Interview with Adrian Tate, Cray EMEA Research Lab

By Nages Sieslack | May 31, 2016

The convergence of high performance computing (HPC) with big data has become a critical focus of many commercial and research organizations that increasingly must accommodate both types of applications. As a result, vendors are grappling with the best way to design and provide such systems to their customers. One of the questions that arises is the contention between using distinct systems optimized for either HPC or big data, versus using a single system flexible enough to serve both application sets.

We recently spoke with Adrian Tate of Cray to get an idea of how the iconic supercomputer maker is approaching this convergence dynamic. Tate, who is the director of the Cray EMEA Research Lab (CERL), is preparing to speak about this topic at the upcoming ISC High Performance conference, in Frankfurt Germany.
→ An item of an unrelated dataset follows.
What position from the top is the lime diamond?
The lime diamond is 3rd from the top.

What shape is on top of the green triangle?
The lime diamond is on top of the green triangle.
We asked him to elaborate on the factors driving HPC/big data usage and to identify the critical technologies that will be needed to satisfy these customers.
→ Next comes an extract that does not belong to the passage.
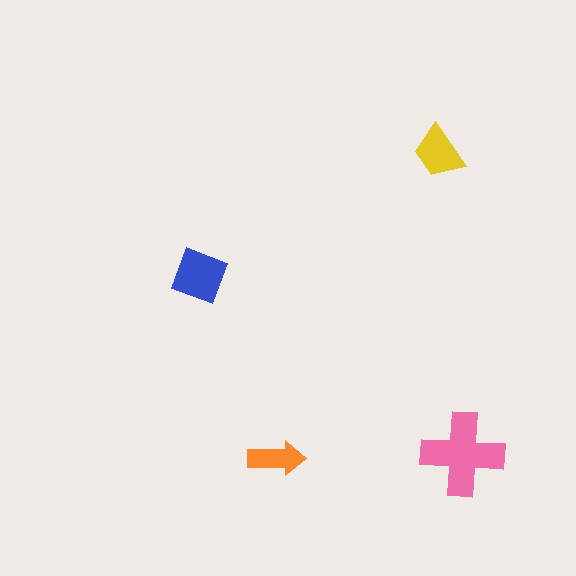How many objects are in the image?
There are 4 objects in the image.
1. What is the relationship between HPC and Big Data? From a technology standpoint, which one is driving the other?

HPC and Data Analytics evolved quite independently, being driven by completely different factors and largely not concerned with each other. The reason we speak about their intersection is because we’re at a point where these largely independent fields both face significant new challenges and each field has something to offer the other in terms of solutions. HPC is about to be inundated with vast amounts of data, from new or next-generation instruments and to ignore the lessons already learned around the handling of massive data-sets and their mining would be folly. Likewise, the complexity and diversity of certain data analytics problems drives a need for higher performance data analytics, where the lessons learned by the HPC community are highly relevant. At Cray we can contribute a lot to this discussion. Although we are known mainly for Supercomputing, we have also been selling analytics systems for many years, have deep expertise and strong customers in both areas and have been exploring the intersection for some time through co-design projects.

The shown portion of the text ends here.